Oh, and Rigoletto at the Academy of Music was great — they did an especially good job casting the three principals (Chen Reiss wowed us all as Gilda), and the production as a whole had a kind of tight, suspenseful energy to it, even for an audience knowing exactly how it turns out. It’s in some ways a really startling opera: as the program notes reminded us, the censors insisted on changing a fair number of plot points, but it still manages to be really scathing about the corrosive effects of unbridled power on everyone who comes into contact with it.
And speaking of stage and screen, I think I’ve settled on the Opera Person’s Movie Guide as my website design project topic. I’m now catching up on a few relevant DVDs; last night’s, in a neat transition from the sublime to the ridiculous, was the Marx Brothers’ A Night at the Opera. I suspect the sentence "You’ll never hear the Anvil Chorus from Il Trovatore quite the same way again" will find its way into my movie guide.
Hurrah for that list finally going up!
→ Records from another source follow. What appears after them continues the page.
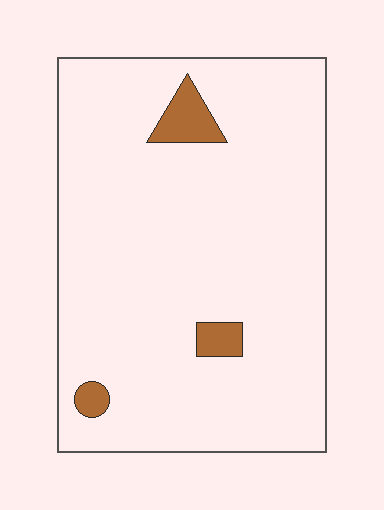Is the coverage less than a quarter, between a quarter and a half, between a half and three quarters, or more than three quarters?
Less than a quarter.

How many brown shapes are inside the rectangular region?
3.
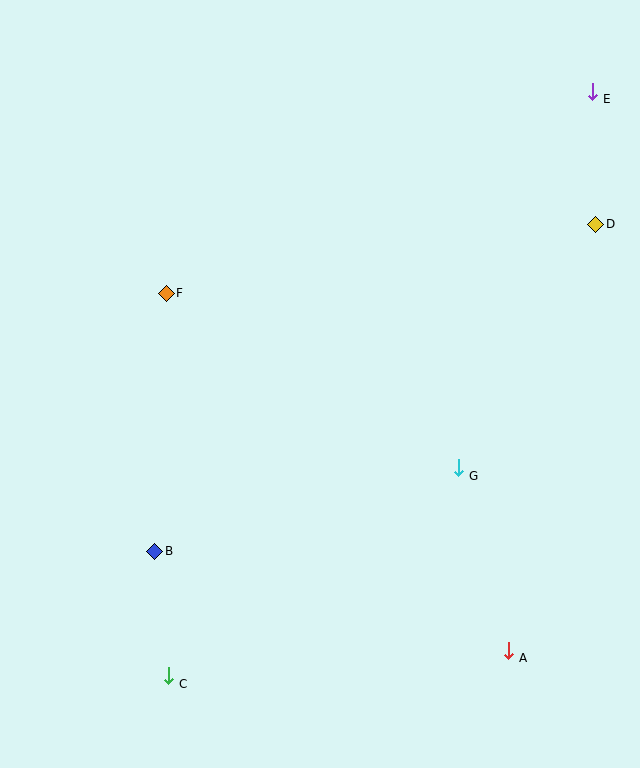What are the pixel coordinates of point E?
Point E is at (593, 99).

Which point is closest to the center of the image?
Point G at (459, 476) is closest to the center.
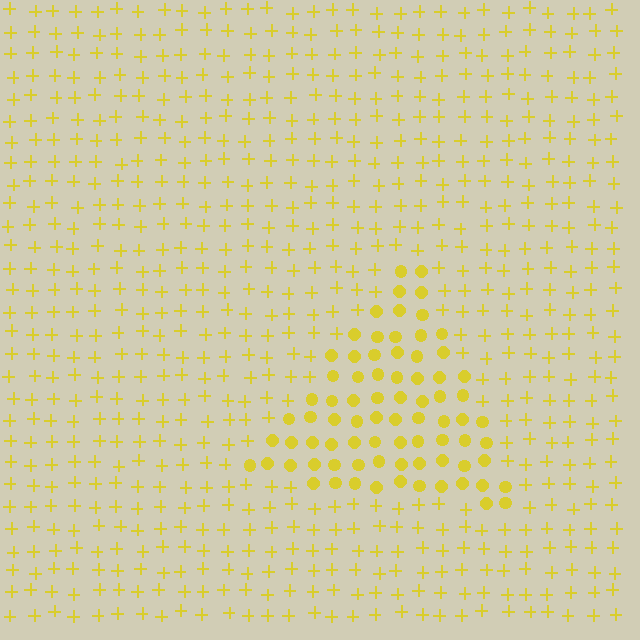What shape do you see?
I see a triangle.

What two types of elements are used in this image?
The image uses circles inside the triangle region and plus signs outside it.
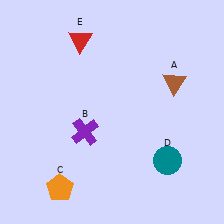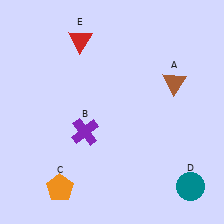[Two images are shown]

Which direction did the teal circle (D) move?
The teal circle (D) moved down and to the right.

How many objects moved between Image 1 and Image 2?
1 object moved between the two images.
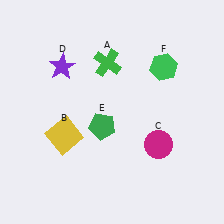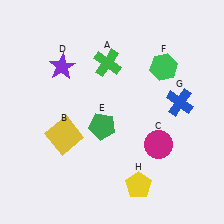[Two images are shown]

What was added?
A blue cross (G), a yellow pentagon (H) were added in Image 2.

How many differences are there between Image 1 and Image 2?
There are 2 differences between the two images.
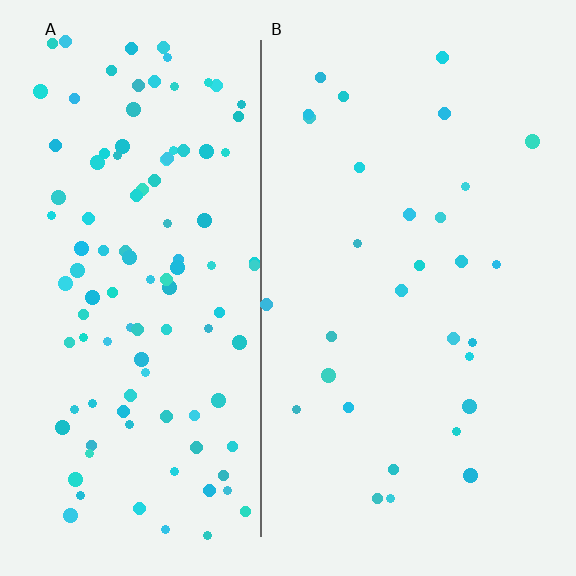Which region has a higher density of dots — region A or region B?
A (the left).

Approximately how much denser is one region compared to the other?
Approximately 3.6× — region A over region B.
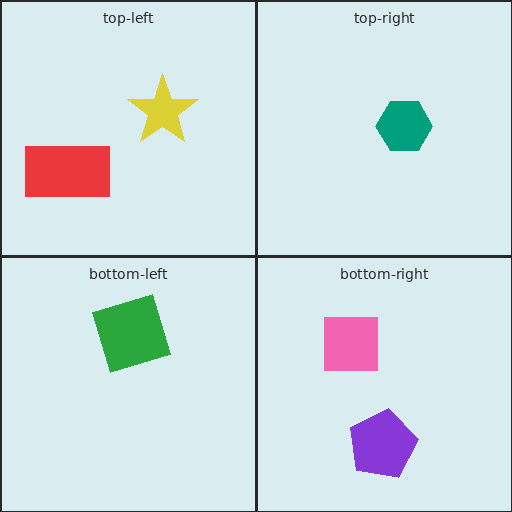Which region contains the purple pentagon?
The bottom-right region.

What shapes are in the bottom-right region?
The purple pentagon, the pink square.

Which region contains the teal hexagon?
The top-right region.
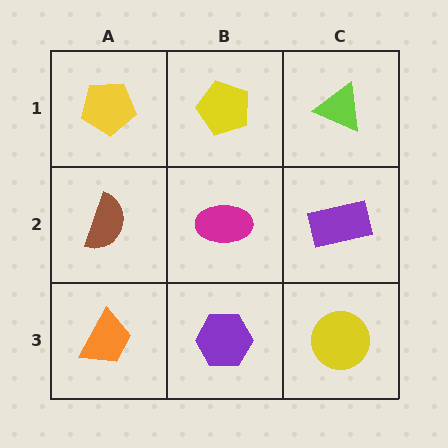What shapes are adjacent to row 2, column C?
A lime triangle (row 1, column C), a yellow circle (row 3, column C), a magenta ellipse (row 2, column B).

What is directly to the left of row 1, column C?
A yellow pentagon.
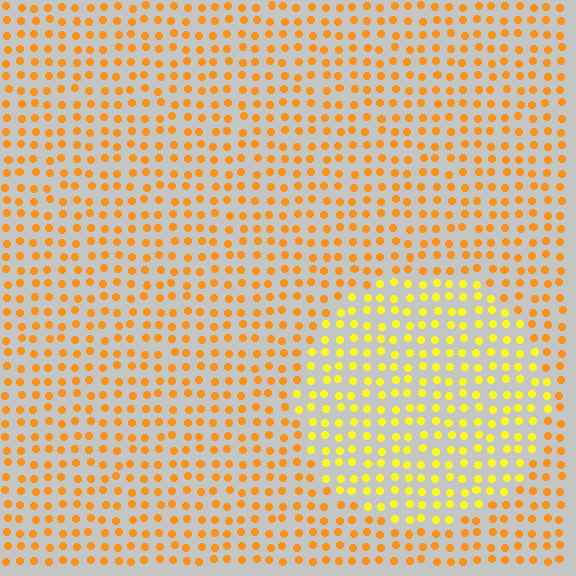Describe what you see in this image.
The image is filled with small orange elements in a uniform arrangement. A circle-shaped region is visible where the elements are tinted to a slightly different hue, forming a subtle color boundary.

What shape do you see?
I see a circle.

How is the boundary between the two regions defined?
The boundary is defined purely by a slight shift in hue (about 28 degrees). Spacing, size, and orientation are identical on both sides.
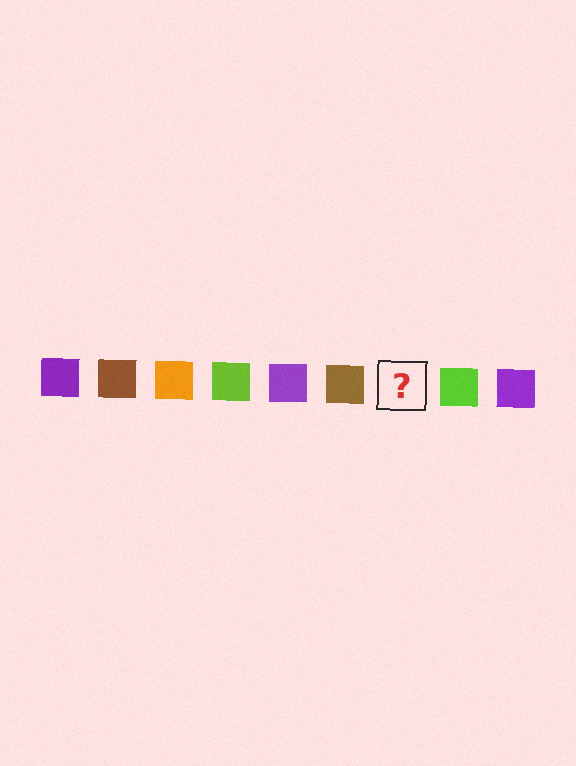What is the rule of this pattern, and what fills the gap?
The rule is that the pattern cycles through purple, brown, orange, lime squares. The gap should be filled with an orange square.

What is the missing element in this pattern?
The missing element is an orange square.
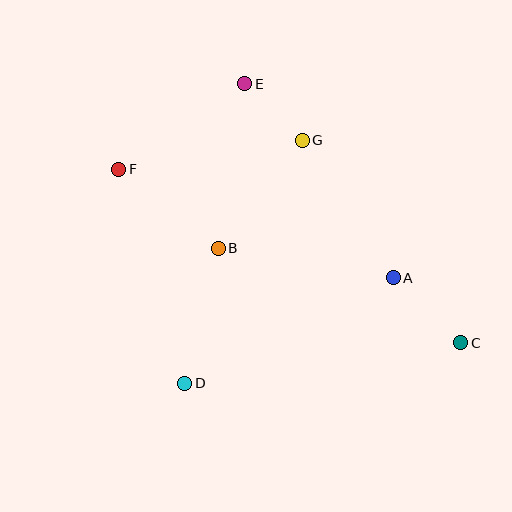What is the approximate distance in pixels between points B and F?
The distance between B and F is approximately 127 pixels.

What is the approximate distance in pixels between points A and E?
The distance between A and E is approximately 244 pixels.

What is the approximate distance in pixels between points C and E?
The distance between C and E is approximately 337 pixels.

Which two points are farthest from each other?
Points C and F are farthest from each other.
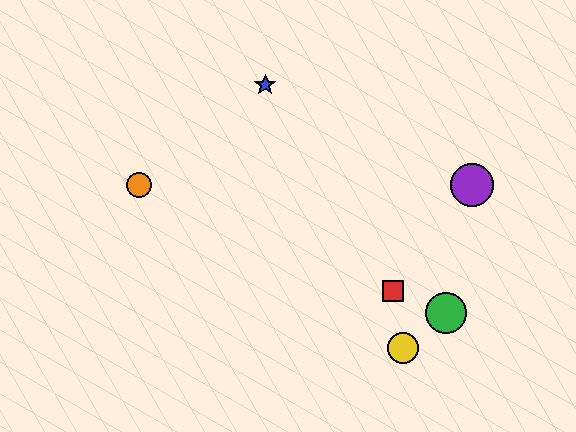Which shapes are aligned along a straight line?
The red square, the green circle, the orange circle are aligned along a straight line.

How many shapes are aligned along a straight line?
3 shapes (the red square, the green circle, the orange circle) are aligned along a straight line.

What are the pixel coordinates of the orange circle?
The orange circle is at (139, 185).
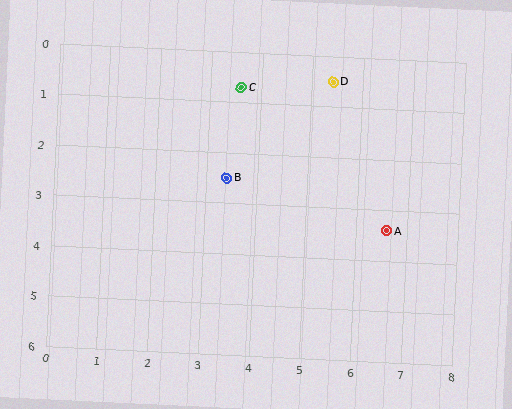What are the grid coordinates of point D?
Point D is at approximately (5.4, 0.5).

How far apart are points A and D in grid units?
Points A and D are about 3.1 grid units apart.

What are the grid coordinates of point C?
Point C is at approximately (3.6, 0.7).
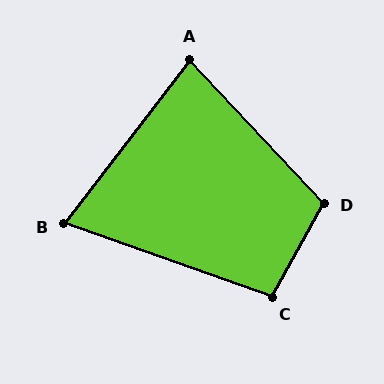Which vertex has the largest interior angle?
D, at approximately 108 degrees.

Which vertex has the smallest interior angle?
B, at approximately 72 degrees.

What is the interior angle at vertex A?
Approximately 81 degrees (acute).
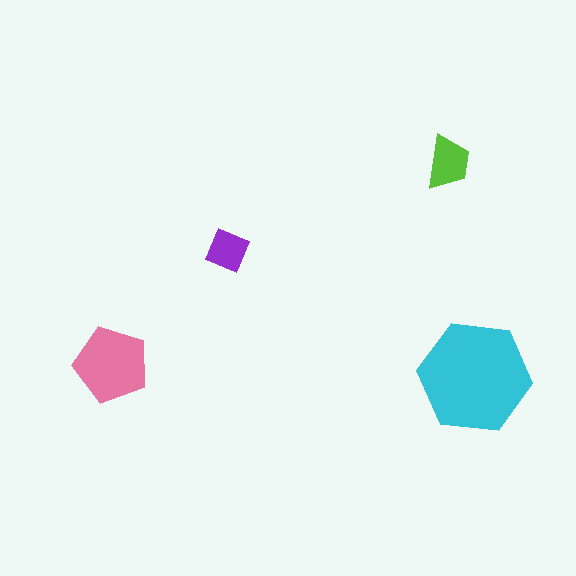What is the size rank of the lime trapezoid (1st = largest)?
3rd.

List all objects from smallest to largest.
The purple square, the lime trapezoid, the pink pentagon, the cyan hexagon.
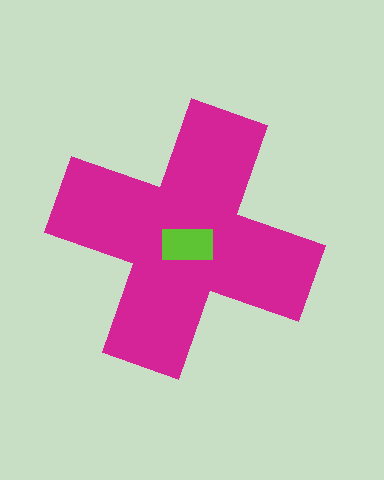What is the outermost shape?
The magenta cross.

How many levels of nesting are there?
2.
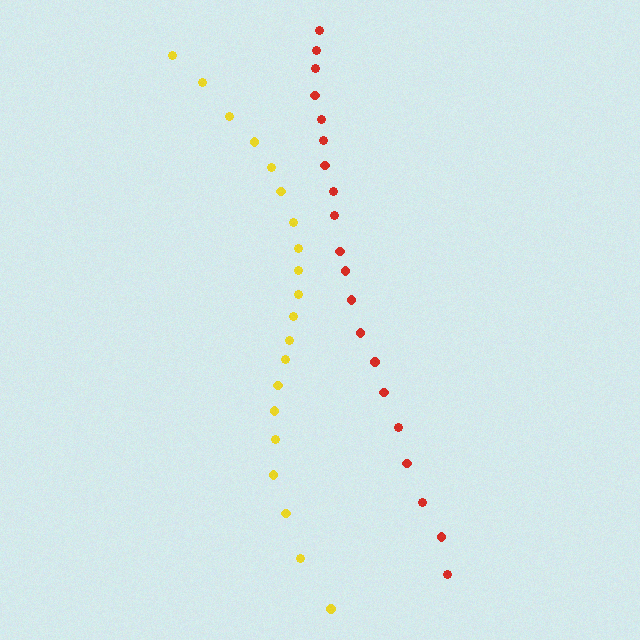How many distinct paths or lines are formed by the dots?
There are 2 distinct paths.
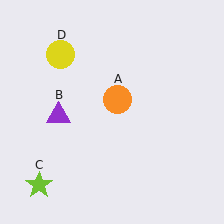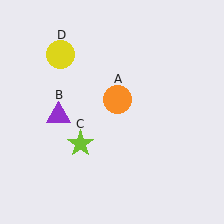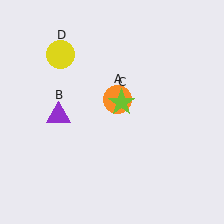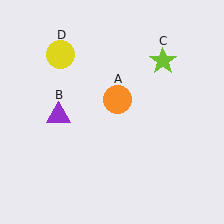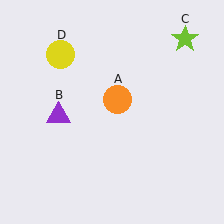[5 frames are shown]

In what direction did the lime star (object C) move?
The lime star (object C) moved up and to the right.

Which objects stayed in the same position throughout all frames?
Orange circle (object A) and purple triangle (object B) and yellow circle (object D) remained stationary.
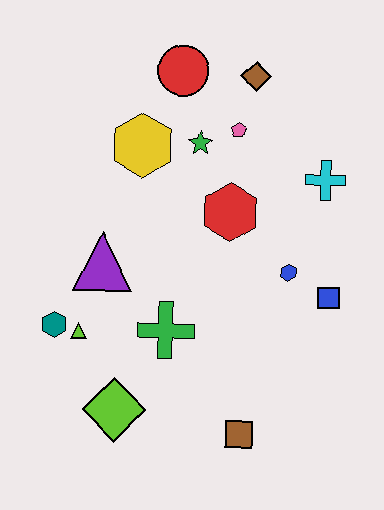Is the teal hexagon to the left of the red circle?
Yes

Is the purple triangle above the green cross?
Yes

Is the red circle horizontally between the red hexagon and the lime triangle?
Yes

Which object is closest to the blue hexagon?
The blue square is closest to the blue hexagon.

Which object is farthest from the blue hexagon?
The teal hexagon is farthest from the blue hexagon.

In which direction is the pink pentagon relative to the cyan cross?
The pink pentagon is to the left of the cyan cross.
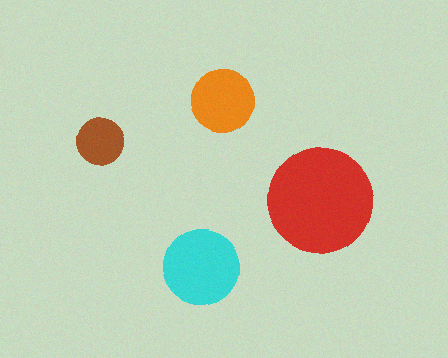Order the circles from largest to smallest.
the red one, the cyan one, the orange one, the brown one.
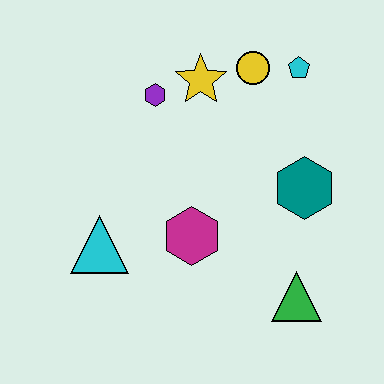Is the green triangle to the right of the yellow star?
Yes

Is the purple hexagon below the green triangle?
No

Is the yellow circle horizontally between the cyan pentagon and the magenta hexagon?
Yes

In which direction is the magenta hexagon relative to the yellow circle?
The magenta hexagon is below the yellow circle.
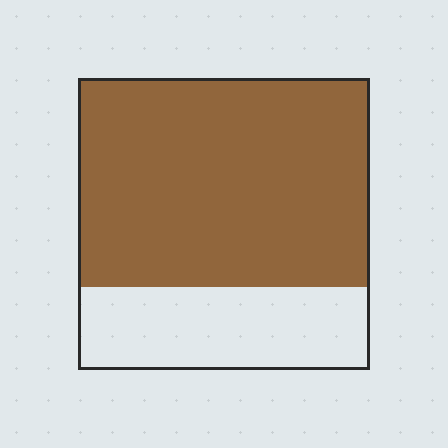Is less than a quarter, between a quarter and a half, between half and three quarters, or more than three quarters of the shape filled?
Between half and three quarters.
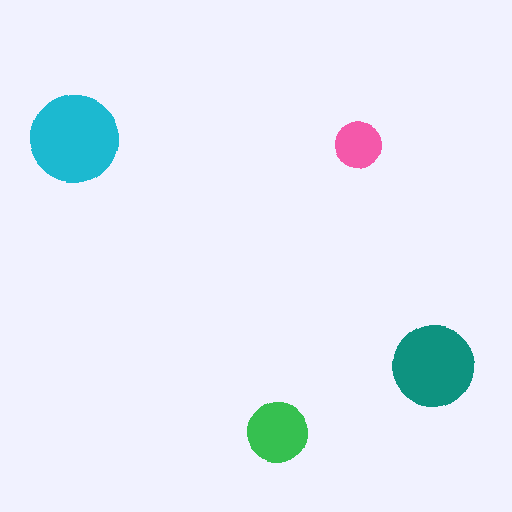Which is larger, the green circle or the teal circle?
The teal one.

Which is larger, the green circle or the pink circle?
The green one.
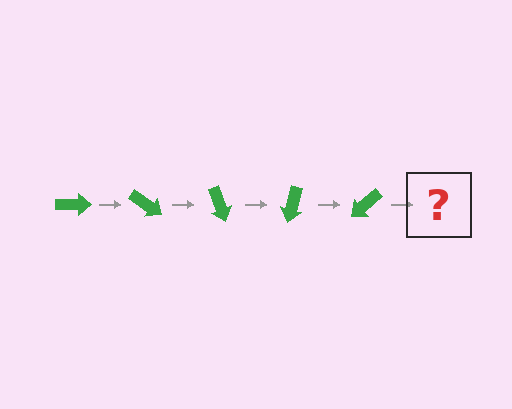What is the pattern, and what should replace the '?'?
The pattern is that the arrow rotates 35 degrees clockwise each step. The '?' should be a green arrow rotated 175 degrees clockwise.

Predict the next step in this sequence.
The next step is a green arrow rotated 175 degrees clockwise.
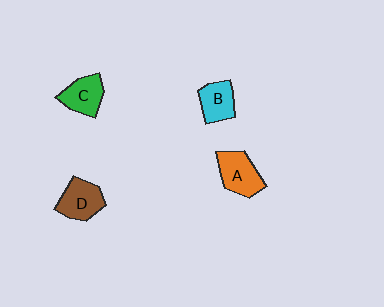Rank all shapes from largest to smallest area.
From largest to smallest: A (orange), D (brown), C (green), B (cyan).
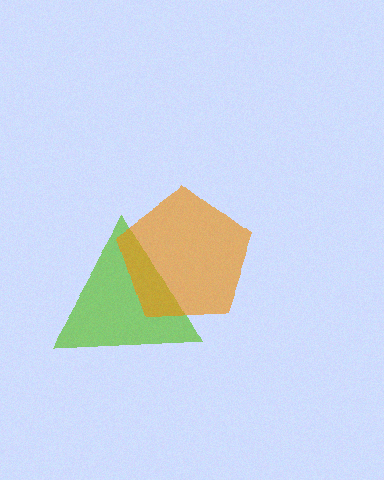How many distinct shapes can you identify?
There are 2 distinct shapes: a lime triangle, an orange pentagon.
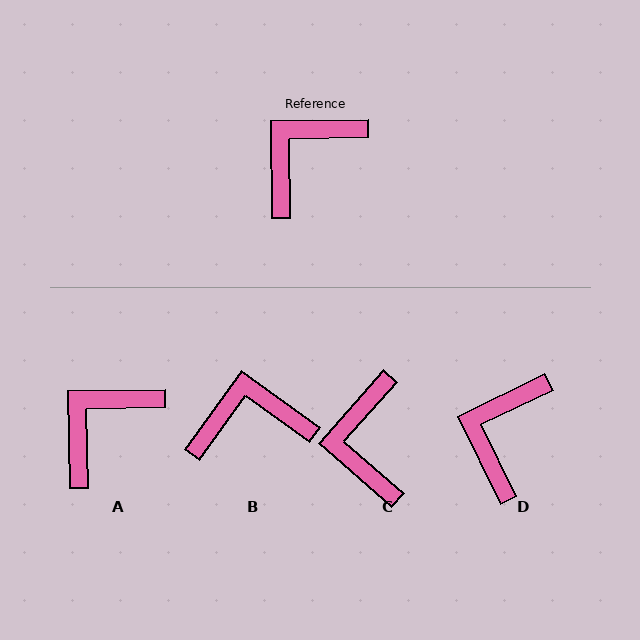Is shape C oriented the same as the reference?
No, it is off by about 48 degrees.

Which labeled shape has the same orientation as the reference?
A.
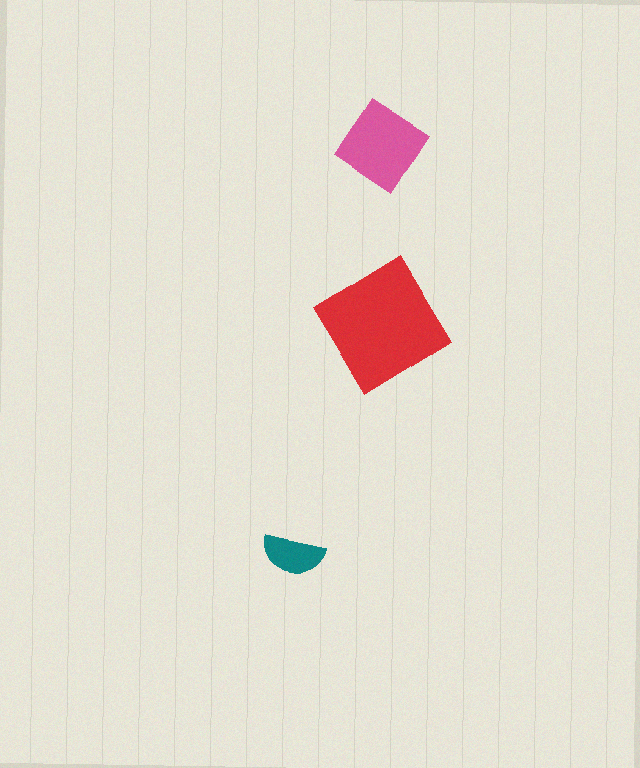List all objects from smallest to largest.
The teal semicircle, the pink diamond, the red diamond.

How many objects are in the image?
There are 3 objects in the image.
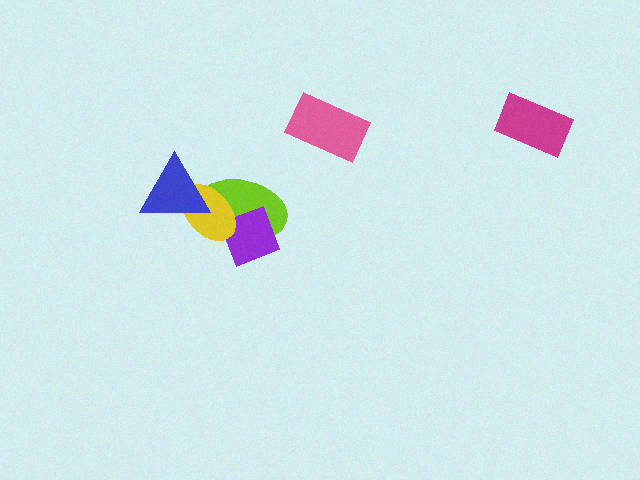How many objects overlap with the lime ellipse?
3 objects overlap with the lime ellipse.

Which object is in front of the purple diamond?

Now I just have to figure out whether I want to go and see Tristan und Isolde as a live broadcast, which means it starts at 9:30 a.m. — even I’m not sure about the whole Wagner for Breakfast thing…
Opera Person’s Movie Guide sounds like scads of fun. When I taught music appreciation to unappreciative college freshmen, I’d introduce opera by showing clips from popular movies whose soundtrack or scene had some sort of operatic reference. I always caught them with Pretty Woman. At least the girls anyway…
Oh, yes, Pretty Woman is definitely getting a mention — along with Moonstruck, the other “it’s true love if you take your date to the opera and she cries during Act 3” movie.
And “Wagner for Breakfast” creates the weirdest mental pictures: Liebestod with a side of bacon, eggs, pancakes, and syrup!